Now, I understand that cover bands have a little bit of a negative connotation in some circles, and I’m certainly not trying to diminish the efforts of either cover bands or engineers who create physical models. After all, I’ve played in several cover bands, and many of my favorite musical artists have recorded or performed many cover songs. I’m just saying that I find it a bit sad how many audio software developers limit themselves to only thinking about physical modelling. For me personally, I feel that if I were to only make physically modelled audio effects, I would basically be admitting to myself that I’m not capable of designing my own effects that could be as good (if not better) than the devices I’m modelling.
Make It Your Own
Another useful way to think about the “cover songs” analogy, is to think about how many cover songs are not meant to be identical to the original. Often times the artist will make some changes to the arrangement or instrumentation of the song, or even try to alter the emotional tone of different sections of the song. I feel like this is something I would like to see more of in the physical modelling world. Rather than trying to make a direct emulation of some analog device, I sometimes try thinking about how I would have made the device differently if I were the one designing it. Or maybe, try emphasizing some aspects of the device that I really like, and ignoring or de-emphasizing some parts that I don’t.
For example, I was recently working on a model of the Crowther “Hot Cake” guitar pedal. In some versions of the circuit, there is a “switched” capacitor, to adjust the the high-frequency response of the circuit. Personally, I would rather have a continuous control over the high frequency response rather than a switched control, so in my model, I replaced the switched capacitor with a variable capacitor.

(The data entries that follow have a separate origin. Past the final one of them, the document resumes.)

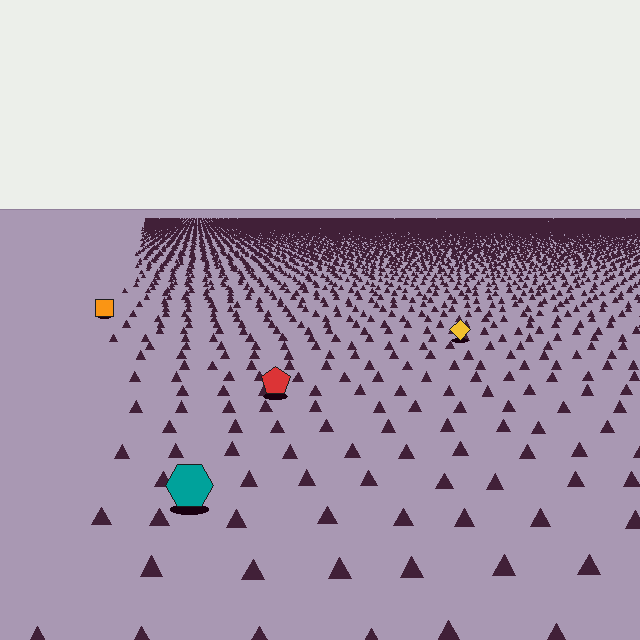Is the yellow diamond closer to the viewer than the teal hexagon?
No. The teal hexagon is closer — you can tell from the texture gradient: the ground texture is coarser near it.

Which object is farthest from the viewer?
The orange square is farthest from the viewer. It appears smaller and the ground texture around it is denser.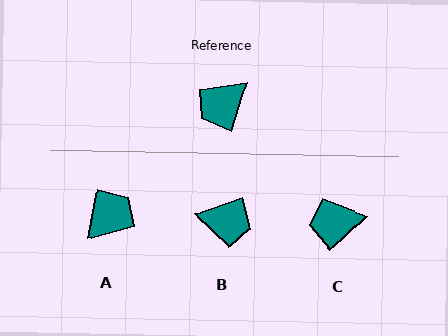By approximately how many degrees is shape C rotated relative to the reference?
Approximately 29 degrees clockwise.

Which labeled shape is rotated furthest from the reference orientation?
A, about 172 degrees away.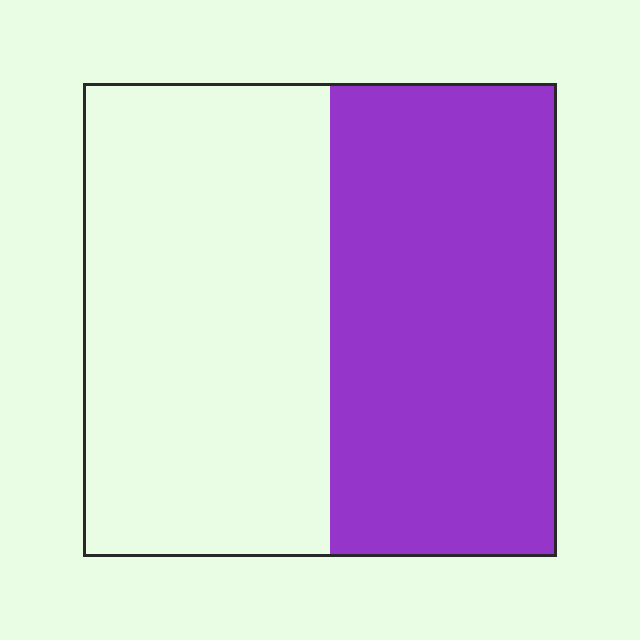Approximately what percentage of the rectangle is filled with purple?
Approximately 50%.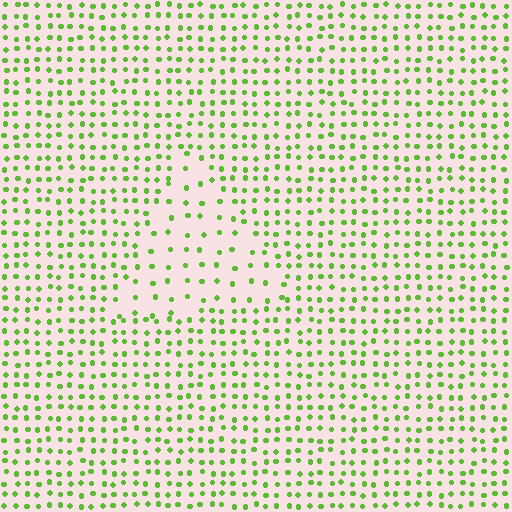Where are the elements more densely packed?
The elements are more densely packed outside the triangle boundary.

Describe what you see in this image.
The image contains small lime elements arranged at two different densities. A triangle-shaped region is visible where the elements are less densely packed than the surrounding area.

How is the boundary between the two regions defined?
The boundary is defined by a change in element density (approximately 2.2x ratio). All elements are the same color, size, and shape.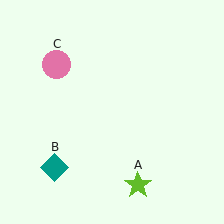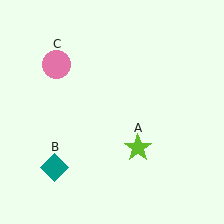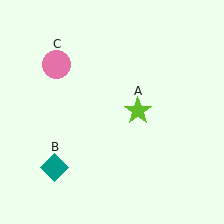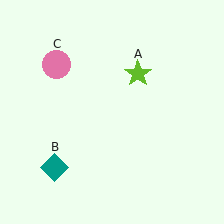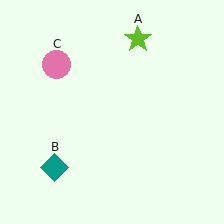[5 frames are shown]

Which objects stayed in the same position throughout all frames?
Teal diamond (object B) and pink circle (object C) remained stationary.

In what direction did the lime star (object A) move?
The lime star (object A) moved up.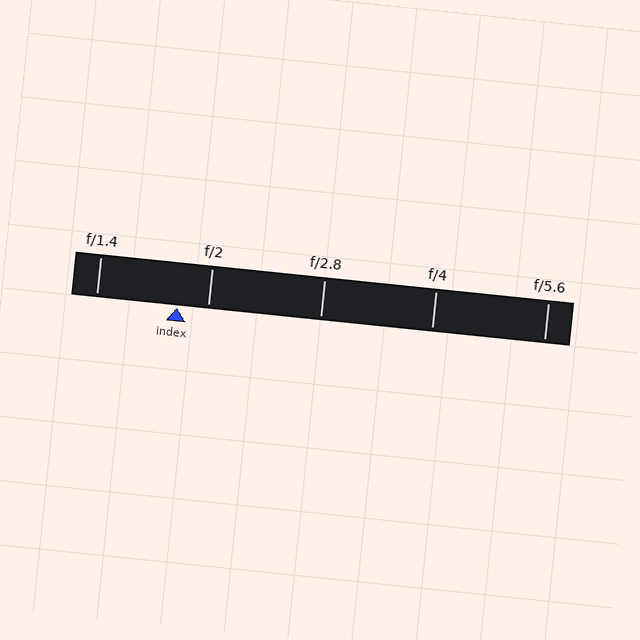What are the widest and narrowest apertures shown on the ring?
The widest aperture shown is f/1.4 and the narrowest is f/5.6.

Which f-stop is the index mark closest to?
The index mark is closest to f/2.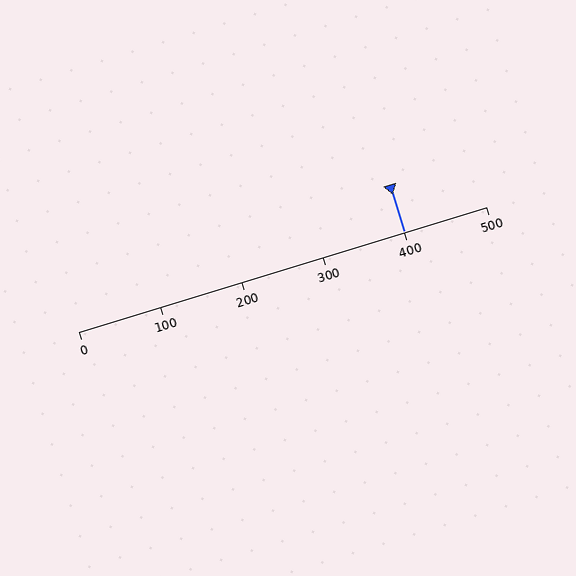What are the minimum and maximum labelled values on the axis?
The axis runs from 0 to 500.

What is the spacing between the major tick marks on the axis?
The major ticks are spaced 100 apart.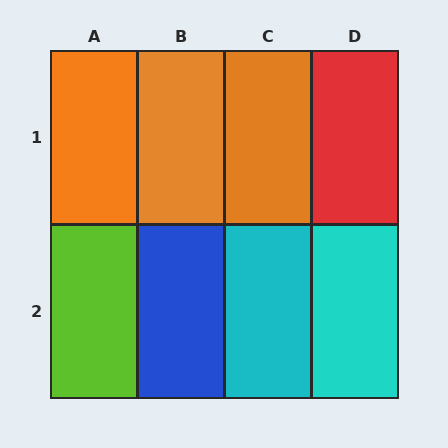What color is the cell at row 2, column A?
Lime.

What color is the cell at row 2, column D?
Cyan.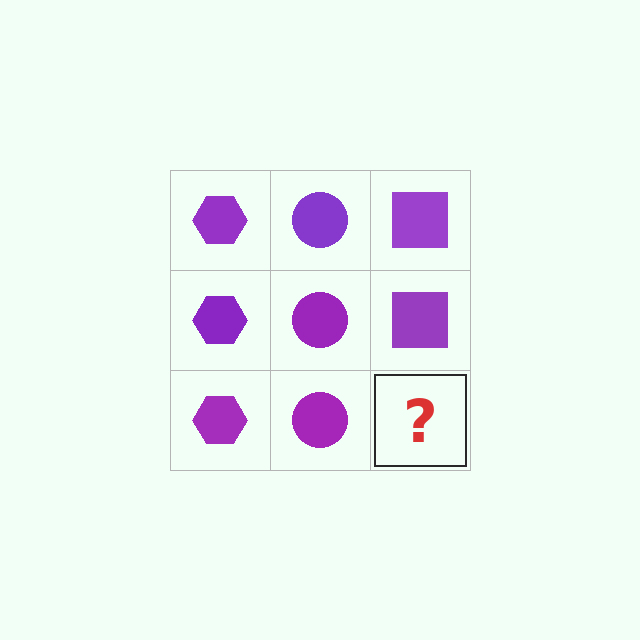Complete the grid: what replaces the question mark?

This is a pretty small example of “making it my own”, but once you break out from the limitation of trying to do everything exactly like the original device, you can end up with some surprising and fascinating results!
Nothing New Under The Sun
Trying to make something completely new and original is a daunting task. And while many creative folks have attempted to do so, it often proves to be a fruitless and unforgiving endeavour. So here’s some ideas for creating new audio effects that are not direct emulations of existing devices:
- Think about some of your favorite effects. Now try to figure out what gives them their characteristic sound (similar to my analysis of the Centaur). Finally, design your own effect, using those same ideas. For bonus points, try merging ideas from several of your favorite effects.
- Start from the basics: think about basic elements of audio signal processing: filters, waveshapers, delay lines, oscillators. Now think about ways of combining these basic elements in creative and interesting ways. For some examples of this kind of thinking, I’d suggest reading the excellent SignalSmith blog.
- Find a sound that you like (maybe a guitar tone, or a fat drum kit sound). Now think about the controls that you would want over that sound as a musician or mixing engineer. Is it possible to design an effect which can create that sound while also giving you the musical controls you desire?
- Try some “model bending”. Dan Gillespie (of Newfangled Audio) and Sam Schachter have a fascinating DAFx paper from a couple years ago, introducing model bending as a way to coax new and unique sounds out of existing circuit models.
Writing this article has been a bit difficult for me. A lot of these ideas are things that I’ve thought about for a long time, but haven’t really known how to put into words. Hopefully this effort has been helpful for some readers. Onward!